Economic recovery and fewer political risks open a window that affords excellent prospects.
Sixty years after the signing of the Treaty of Rome, the European Union looked like its prospects were not good: slow growth, tension in the eurozone, banking at risk, an immigration crisis, a succession of Jihadist terrorist attacks and destabilization by the Russian and Turkish démocratures (a combination of democracy and dictatorship). It also had divisions between north and south – based on public finance – and between east and west – based on the right to political asylum and border control. It was undermined by the rise of populists, threatened with disintegration by Brexit and under constant fire from the accusations of Donald Trump. A few months later, Europe presents a more optimistic picture and is overturning the negative perception held by its citizens as well as by the rest of the world.
The economy – the key to stability in democracies – is making a gradual but sure recovery.
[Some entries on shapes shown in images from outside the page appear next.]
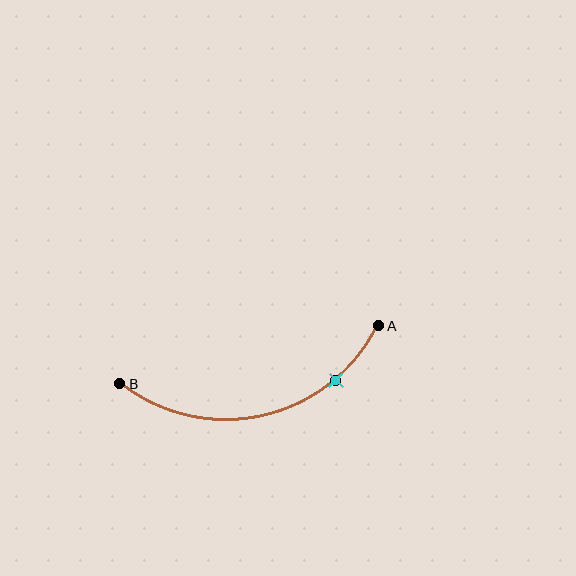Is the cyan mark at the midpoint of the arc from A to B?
No. The cyan mark lies on the arc but is closer to endpoint A. The arc midpoint would be at the point on the curve equidistant along the arc from both A and B.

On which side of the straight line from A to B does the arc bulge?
The arc bulges below the straight line connecting A and B.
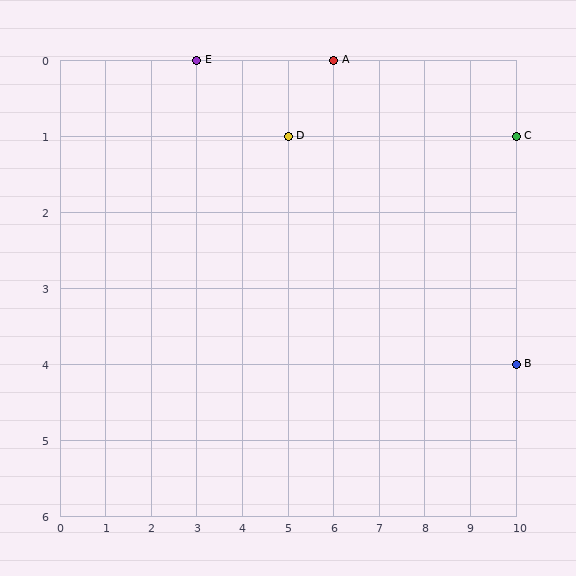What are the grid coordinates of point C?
Point C is at grid coordinates (10, 1).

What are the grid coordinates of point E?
Point E is at grid coordinates (3, 0).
The eurozone bears witness to this, showing an annual growth rate of 1.8%, a decrease in unemployment that has gone from 12.2% to 9.4% of the working population over three years, a large trade surplus, and a public deficit reduced to 1.4% of GDP. This recovery is highly beneficial to southern Europe, as in Spain where economic activity is increasing by 2.5% per year. Even Greece is coming out of recession and is showing a budget surplus of 0.7% of GDP, which, with the accord of its creditors, will enable its debt to be lessened. Finally, the financial sector, actively supported by the European Central Bank, is recovering its vitality.
On the political front, the victory of Emmanuel Macron marks a definite break with the past. The new president did something quite new by giving a definite European slant to his campaign, thereby making the presidential elections into a referendum on Europe. The French people rejected the idea of leaving the euro and this played a major role in the marked defeat of Marine Le Pen who had put this at the core of her economic program. The defeat of the far right in France, following on that of Norbert Hofer in Austria and Geert Wilders in The Netherlands, is bringing an end to the wave of populism and rabble-rousing hostile to the European Union. Old Europe, far from being a new victim of demagogues as in the UK and the USA, is resisting them in a tenacious and unexpected manner.
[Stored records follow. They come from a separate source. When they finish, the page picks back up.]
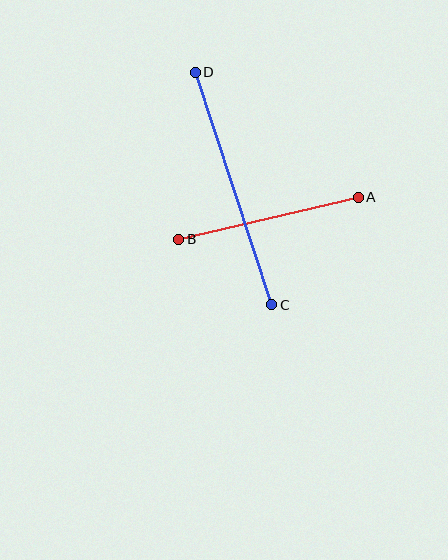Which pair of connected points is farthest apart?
Points C and D are farthest apart.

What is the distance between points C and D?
The distance is approximately 245 pixels.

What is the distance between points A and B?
The distance is approximately 184 pixels.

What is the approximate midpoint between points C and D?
The midpoint is at approximately (234, 188) pixels.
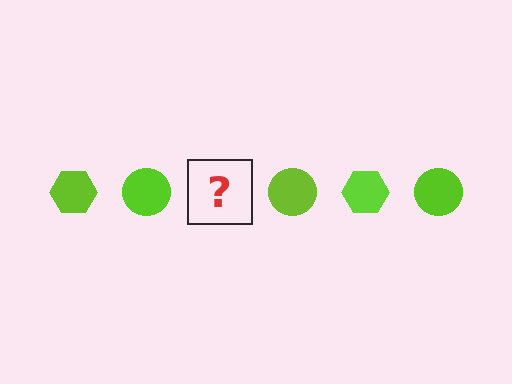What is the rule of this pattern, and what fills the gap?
The rule is that the pattern cycles through hexagon, circle shapes in lime. The gap should be filled with a lime hexagon.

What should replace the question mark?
The question mark should be replaced with a lime hexagon.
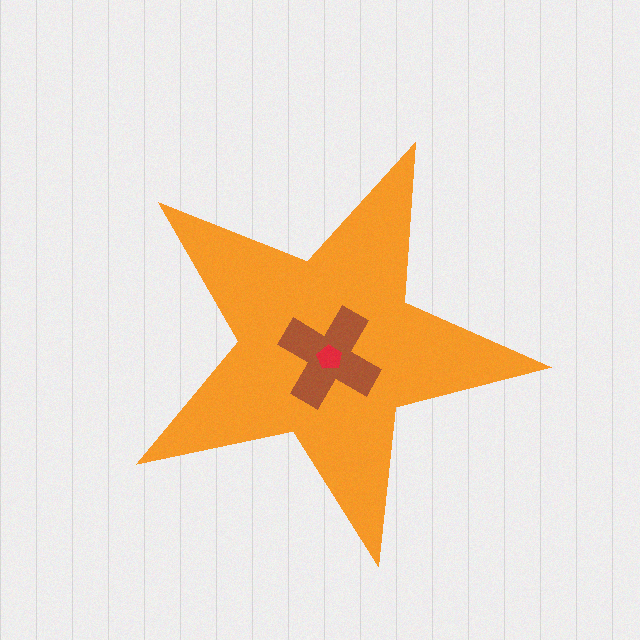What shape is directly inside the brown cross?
The red pentagon.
It looks like international capital will be flowing in, encouraged by the rise in growth rates and profits, but also because of the advantages of the single market, the stability of the euro and the guarantees of the rule of law. And, more especially, the cost and falsity of populist promises are coming to light. In the UK, salaries and wealth are being sapped by the 15% devaluation of sterling and by inflation, which has reached 2.8% per year, whilst the leadership of the City is cracking. In the USA, the first hundred days of the Trump administration have not produced any significant changes, except the beginnings of an institutional crisis surrounding the sacking of the director of the FBI, James Corney. However, Macron’s election does not signal the end of the European crisis any more than the defeat of Le Pen implies the downfall of populist parties, whose next target will be Italy in the February 2018 general election which Beppe Grillo intends to make into a new plebiscite against the EU. These factors do however create a favorable dynamic for a new deal which would precipitate the decline of populism by finally eradicating the causes of it.
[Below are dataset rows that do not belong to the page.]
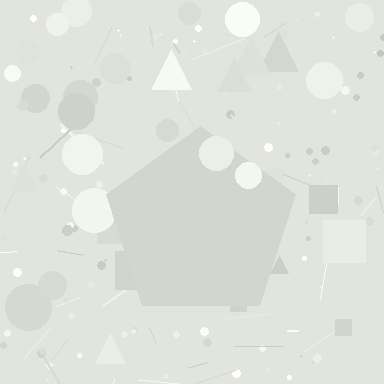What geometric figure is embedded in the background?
A pentagon is embedded in the background.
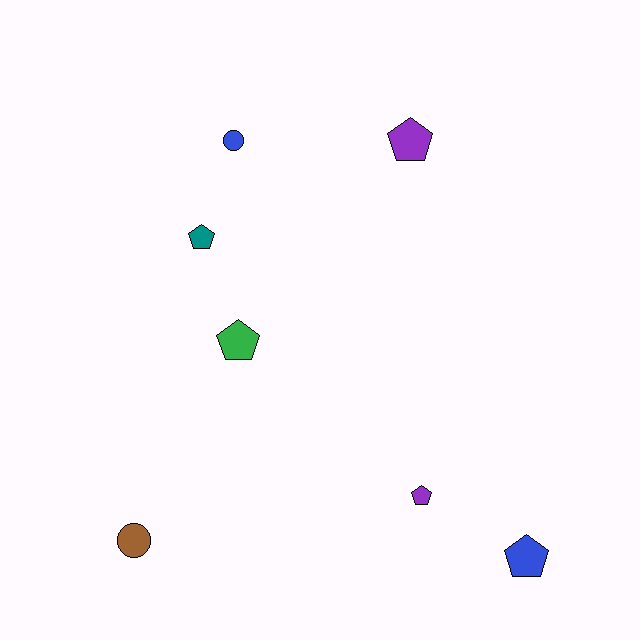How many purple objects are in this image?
There are 2 purple objects.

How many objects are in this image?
There are 7 objects.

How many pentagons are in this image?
There are 5 pentagons.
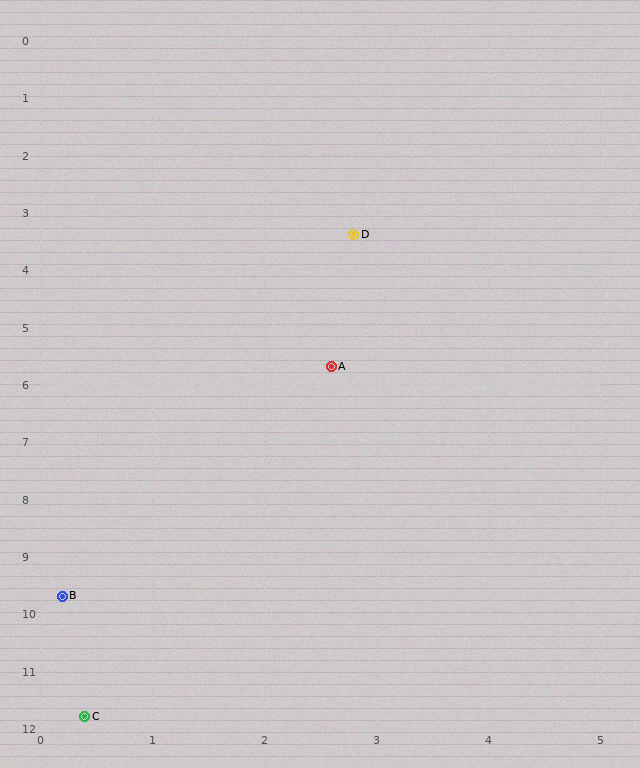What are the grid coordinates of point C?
Point C is at approximately (0.4, 11.8).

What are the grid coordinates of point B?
Point B is at approximately (0.2, 9.7).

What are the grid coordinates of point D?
Point D is at approximately (2.8, 3.4).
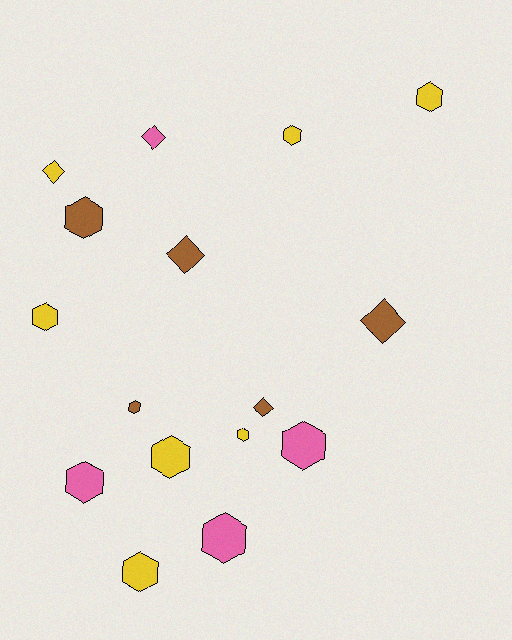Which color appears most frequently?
Yellow, with 7 objects.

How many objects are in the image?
There are 16 objects.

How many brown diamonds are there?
There are 3 brown diamonds.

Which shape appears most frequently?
Hexagon, with 11 objects.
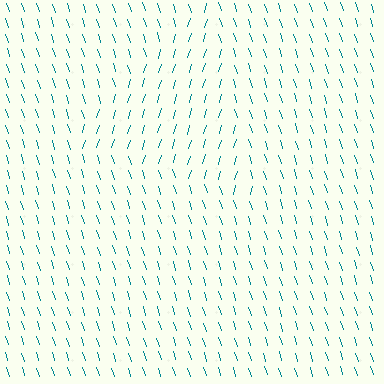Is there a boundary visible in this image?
Yes, there is a texture boundary formed by a change in line orientation.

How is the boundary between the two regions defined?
The boundary is defined purely by a change in line orientation (approximately 34 degrees difference). All lines are the same color and thickness.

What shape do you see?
I see a triangle.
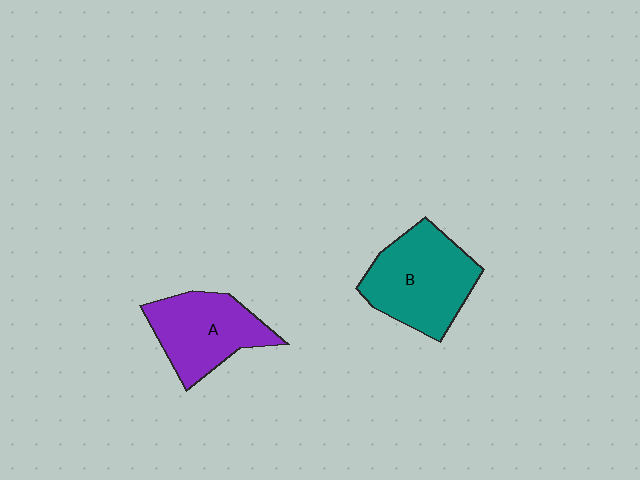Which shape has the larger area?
Shape B (teal).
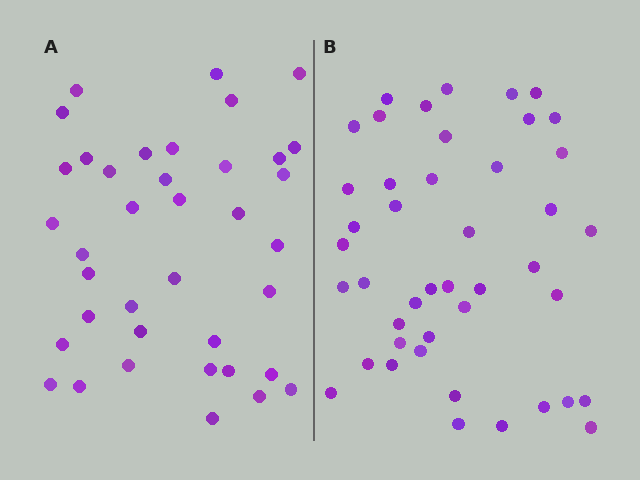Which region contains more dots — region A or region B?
Region B (the right region) has more dots.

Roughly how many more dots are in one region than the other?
Region B has about 6 more dots than region A.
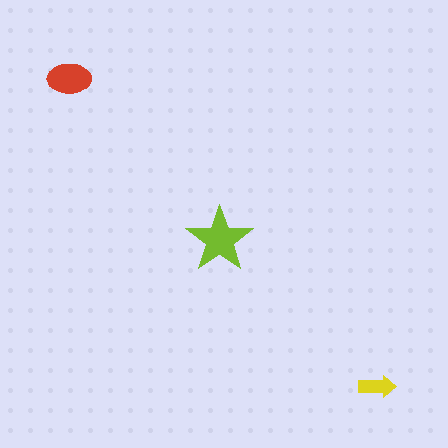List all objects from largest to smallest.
The lime star, the red ellipse, the yellow arrow.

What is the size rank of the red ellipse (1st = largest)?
2nd.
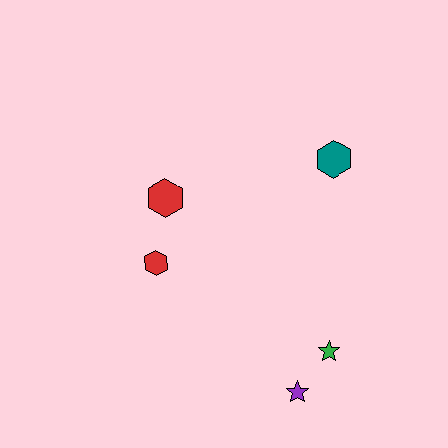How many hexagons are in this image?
There are 3 hexagons.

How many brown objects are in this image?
There are no brown objects.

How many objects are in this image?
There are 5 objects.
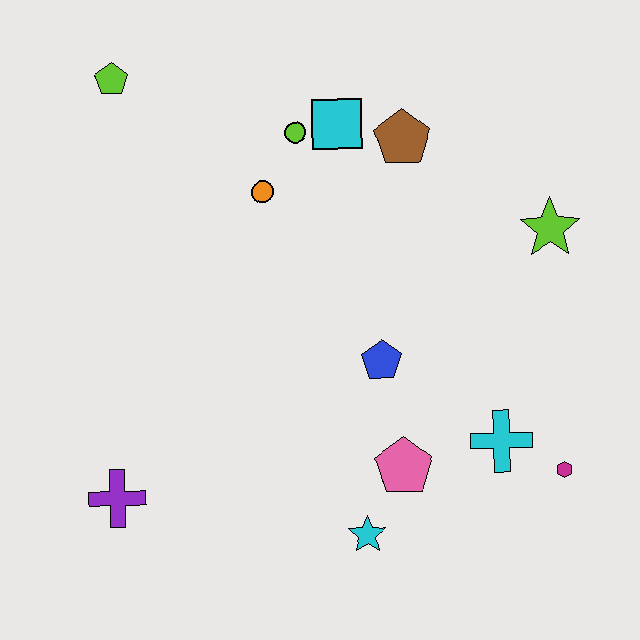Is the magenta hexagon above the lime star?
No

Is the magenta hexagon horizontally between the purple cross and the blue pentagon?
No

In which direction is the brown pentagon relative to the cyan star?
The brown pentagon is above the cyan star.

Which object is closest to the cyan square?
The lime circle is closest to the cyan square.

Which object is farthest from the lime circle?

It is crucial to re-invent the European Union in order to respond to the economic, social, cultural and political crisis that is the bread and butter of extremists. On the one hand, Brexit and the hostility of the Trump administration and, on the other hand, threats from Islamic terrorism and the démocratures, underline the usefulness of a design for Europe whilst obliging this design to be clarified and redefined. Brexit will have to be negotiated by combining an extremely firm line in terms of respect for the founding principles of the EU with openness with regard to everything that touches on the common values and destiny shared with the UK, particularly in matters of security. Priority must be given to giving concrete responses to people’s expectations in terms of living standards and employment, of prospects offered to young people, and of protection and security. Major initiatives and new directions therefore have to be taken to strengthen the eurozone, to invest in education and the digital economy, to underwrite social benefits and their transferability, and to launch a European security union whose mission would be to combat terrorism and establish border controls on the continent’s external frontiers. The main driving force behind this new deal remains the Franco-German duo. Putting it on the rails depends on the economic and financial recovery of France at a time when Deutschland AG is going full blast: 55 billion euros of extra tax revenue are expected by 2021, more than enough to finance rearmament or an investment program. However confidence has to be restored in France and in its leaders, whose – purely illusory – strategy has limited itself to the hope that Germany will end up paying for the EU as for the euro. This trust will depend totally on Emmanuel Macron’s ability to reform the unsustainable French model based on decline, unchanging unemployment and the public debt.
Jean Monnet summed up the spirit of the construction of Europe in this way: “We are not coalescing nations, we are uniting people.” For Emmanuel Macron, domestic policy and European policy will be as one: reforming France means re-inventing Europe; putting people at the heart of the European design means reunifying the French nation.